BlackBerry had dominated the market. There was, it seemed, little to worry about. They just had to sit back and collect money. Things were going really well for them… until 2007, when the iPhone was released:

Apple does not want to follow in BlackBerry’s footsteps. That’s why they are branching out into other industries. Including not only fashion but also, possibly, automobiles.

This is good and healthy.

Apple would much rather be IBM — which started as a company that built scales — than BlackBerry or even Microsoft. BlackBerry is assumed to be circling the drain, and Microsoft is undergoing massive changes in order to avoid the same fate.

Same as it Ever Was

Apple has always specialized in luxury. The difference between Apple of the past and the Apple that produces the Watch Edition is that this luxury is quite a bit less affordable to the average consumer than it once was.

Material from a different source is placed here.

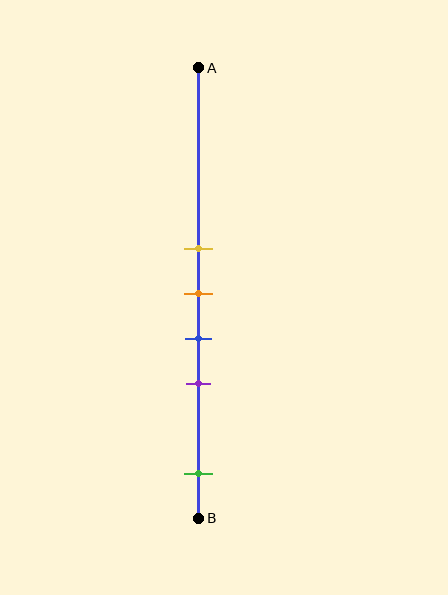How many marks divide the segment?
There are 5 marks dividing the segment.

Coming from a position as purveyors of affordable luxury, there are only two places to go. Apple could either move downmarket, and go toe-to-toe with Samsung and LG. Or, they could move upmarket, and start making more expensive aspirational products. I reckon most Apple fans would prefer the latter. I know I do.

Furthermore, this isn’t the first time that Apple was fashionable. How quickly we all forget these images:

iPod advertisement

Apple was hugely fashionable then. Just because Apple is now making a product that is unabashedly about fashion doesn’t mean they didn’t consider fashion before.

In discussing this post with my friend Myke, he pointed out to me there are many examples of this in Apple’s history:

  • Colored plastic
  • White plastic
  • Aluminum
  • Glass

These were all major trends that Apple heralded. Today, it’s the same as it ever was.

It Will be Okay

No one outside of Cupertino can really know where Apple is headed. I am, like everyone else, just prognosticating. What I fear is that too many people are making judgements about the Apple of tomorrow based on their understanding of the Apple of today.

Ben Thompson sums this up well:

Thus, in order to estimate just how important the Apple Watch might be, it’s essential to step back from the world as it is and consider the world as it might be, and, having done that, consider just how significant a role Apple’s offering might play.

As with all things, only time will tell. My money is on a brighter and shinier Apple than we’ve ever seen before.